The 999 operator asked me to describe his breathing with more accuracy. I returned to his room and found him lying dead: a terrible sight – red-faced, eyes and mouth open.

‘Oh poor man, poor man,’ I cried to the operator, who asked me if I had a defibrillator in the house. I didn’t.

‘Just send the paramedics quick and stop asking silly questions,’ I said, desperately carrying out CPR. The three-man ambulance crew arrived soon after and placed him on the floor. They attached electrodes to him to administer violent electric shocks, put a drainage tube down his throat and removed a pint of bloody mucus from his lungs and stomach.

I sat and watched with horror, listening to the machines bleeping and my husband convulsing. They valiantly worked non-stop for nearly an hour. But at 11.50 that morning, they pronounced him dead. He was still warm as I stroked his face and told him I loved him.

The medics returned to their vehicle, but I did not leave him. I had never experienced such desolate, despairing, lonely moments as in those hours alone with his body. I had spent nearly all my life with him.

If a death occurs unexpectedly at home without a doctor present, I was told, the police must be called immediately. They inform the coroner and an autopsy is necessary. The paramedics said they would stay in their ambulance until the police arrived.

This took over two hours, thanks to confusion over police shifts. Several times, one of the paramedics suggested I go into another room. But I insisted it was my duty as a wife to sit with my husband.

Two police officers finally arrived, apologising repeatedly.
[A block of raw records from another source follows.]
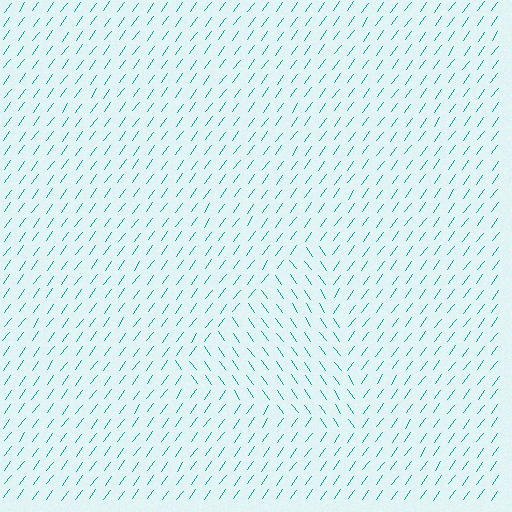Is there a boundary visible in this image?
Yes, there is a texture boundary formed by a change in line orientation.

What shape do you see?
I see a triangle.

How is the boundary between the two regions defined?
The boundary is defined purely by a change in line orientation (approximately 71 degrees difference). All lines are the same color and thickness.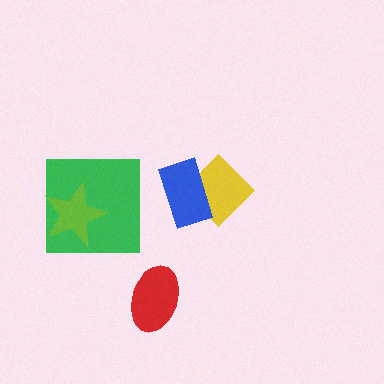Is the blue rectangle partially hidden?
No, no other shape covers it.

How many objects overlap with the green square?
1 object overlaps with the green square.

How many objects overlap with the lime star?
1 object overlaps with the lime star.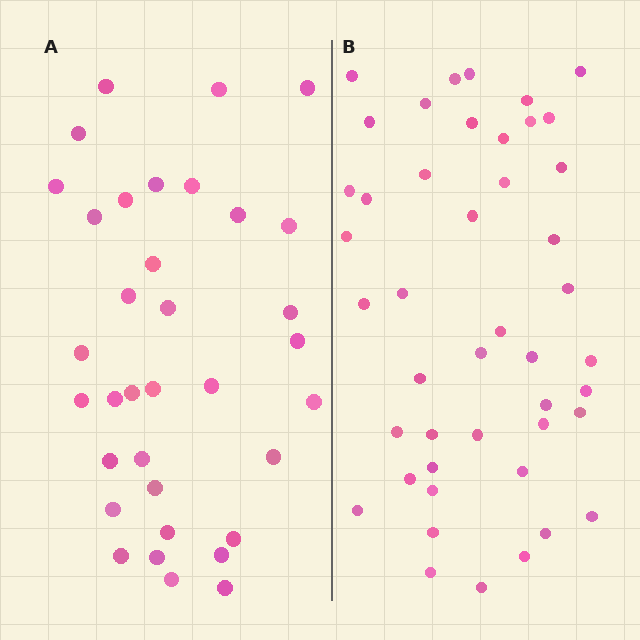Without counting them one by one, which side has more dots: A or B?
Region B (the right region) has more dots.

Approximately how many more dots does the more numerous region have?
Region B has roughly 10 or so more dots than region A.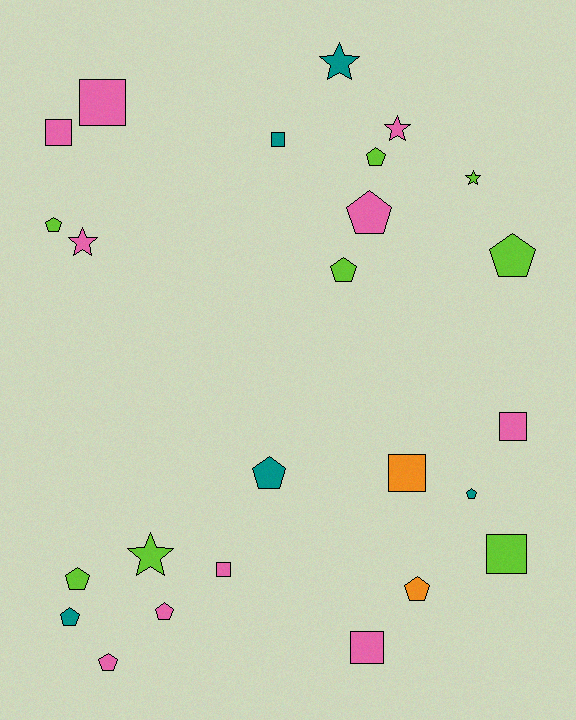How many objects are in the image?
There are 25 objects.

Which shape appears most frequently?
Pentagon, with 12 objects.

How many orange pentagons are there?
There is 1 orange pentagon.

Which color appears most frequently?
Pink, with 10 objects.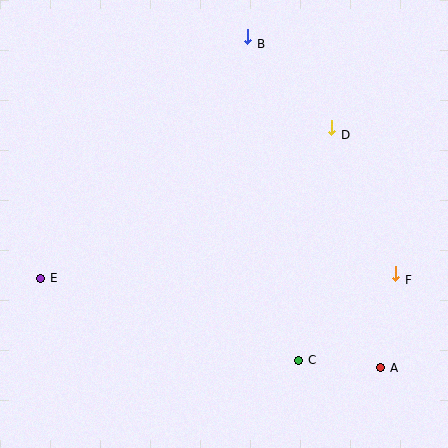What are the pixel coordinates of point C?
Point C is at (299, 360).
They were kind and courteous but the one taking my statement said he was dyslexic. It took a long time for him to write by hand. He asked me the same questions again and again until I exclaimed, ‘Do I really have to be put through all this?’ My husband was still lying there, dead on the floor.
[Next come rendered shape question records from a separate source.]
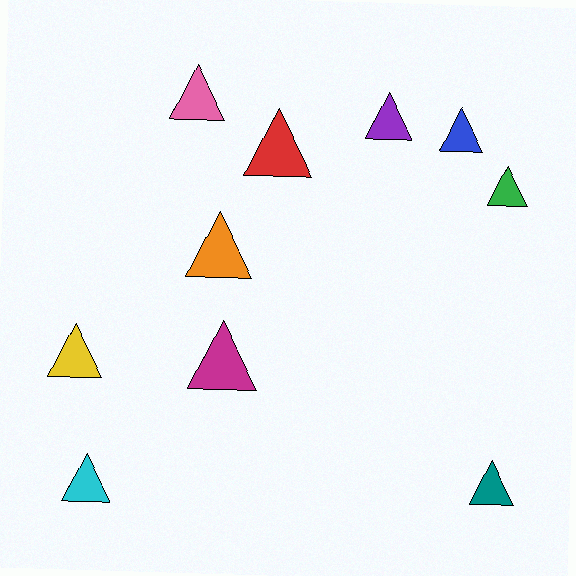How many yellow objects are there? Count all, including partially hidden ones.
There is 1 yellow object.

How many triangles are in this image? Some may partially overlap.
There are 10 triangles.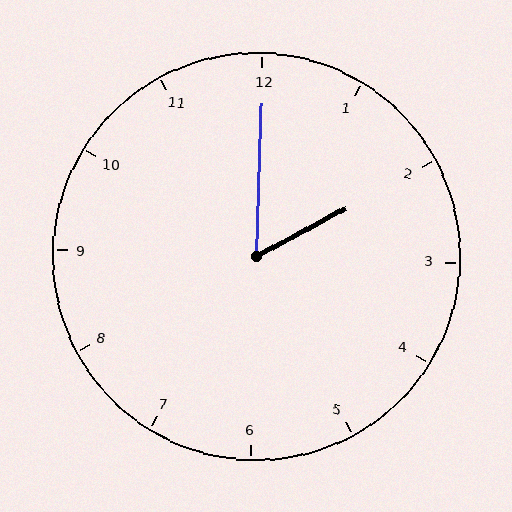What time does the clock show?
2:00.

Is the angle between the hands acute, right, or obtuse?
It is acute.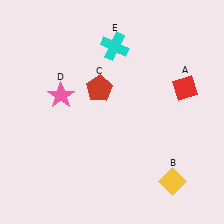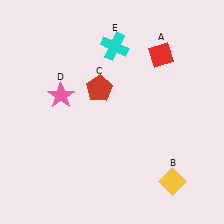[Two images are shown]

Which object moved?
The red diamond (A) moved up and to the left.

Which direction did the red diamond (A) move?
The red diamond (A) moved up and to the left.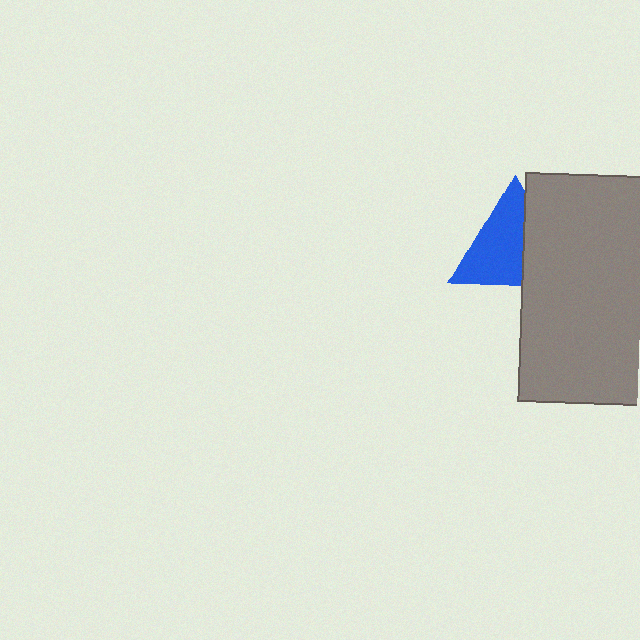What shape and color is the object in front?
The object in front is a gray rectangle.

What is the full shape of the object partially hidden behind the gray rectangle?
The partially hidden object is a blue triangle.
At 6.30pm, the solemn undertakers came in their private ambulance and removed his body.

As the pathologist didn’t work at weekends, the postmortem would happen on Monday. On Monday morning, an official from the Coroner’s Court rang to say there was a backlog of bodies. He added that pathologists work on a rota system and they were very busy with trainees. During the pandemic, I was told, most experienced coroner’s officers ‘work from home’. ‘If the pathologist turns up on Wednesday,’ I was told, they would do it then.
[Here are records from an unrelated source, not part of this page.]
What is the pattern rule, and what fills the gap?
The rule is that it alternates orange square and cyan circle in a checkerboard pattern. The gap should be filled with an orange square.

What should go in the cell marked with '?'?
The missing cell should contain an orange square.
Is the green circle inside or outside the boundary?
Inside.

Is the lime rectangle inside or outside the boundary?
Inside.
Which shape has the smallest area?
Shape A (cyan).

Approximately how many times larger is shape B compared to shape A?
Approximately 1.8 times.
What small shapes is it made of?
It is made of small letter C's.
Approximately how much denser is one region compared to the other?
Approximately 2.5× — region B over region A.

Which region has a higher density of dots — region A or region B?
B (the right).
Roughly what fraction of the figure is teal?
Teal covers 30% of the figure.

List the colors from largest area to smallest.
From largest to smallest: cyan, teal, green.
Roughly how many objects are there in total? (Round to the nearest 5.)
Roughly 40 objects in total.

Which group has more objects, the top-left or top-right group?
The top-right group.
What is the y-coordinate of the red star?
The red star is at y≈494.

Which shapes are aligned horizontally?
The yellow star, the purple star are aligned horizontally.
Until there was a cause-of-death certificate, I couldn’t register the death and arrange the funeral.

By Friday, my husband had been dead for a week and nothing had been resolved. I had this emotional need to see him again but was told viewing was discouraged as he hadn’t been embalmed. I insisted.

Once I got there, on that Friday, I was ushered into a cubicle where I could view my husband through a glass partition. I gazed mournfully at his dead face and took some final photographs. His hair was dishevelled and the plastic drainage mechanism was still attached to his mouth.

Afterwards, in much distress, I stood in the hallway with three staff members and begged them to do his postmortem the following Monday. They promised they would put him ‘first on the list’.

On Monday, I was telephoned to be told that ALL autopsies had been cancelled because, on Friday night, there had been a power cut. I was told I was ‘lucky’ to have viewed my husband on Friday; it would not have been possible now. The man went into some detail about health and safety and the dangers of decomposition.

The undertaker managed to persuade a superior officer to have the autopsy done as soon as possible. The funeral took place seamlessly two weeks after the death. The following week, I collected the ashes from the undertaker.

To my horror, there was too much ash to fit into the urn! It had a beautiful brass plaque with his name – yet in addition I was given a cardboard box, out of which my husband’s remaining grey ashes rose, in a clear plastic bag tied with a knot.

My legs gave way. I asked, ‘Why was there so much ash that it couldn’t fit?’

‘It was the bones,’ they said.

Surely they could have provided a bigger urn.

Most people would like to die in their own beds, far from the clinical impersonality of a hospital.

But dying in a hospital – ideally in a comfortable room, with the family present – is preferable to the distressing chaos and officialdom that follow an unexpected death at home.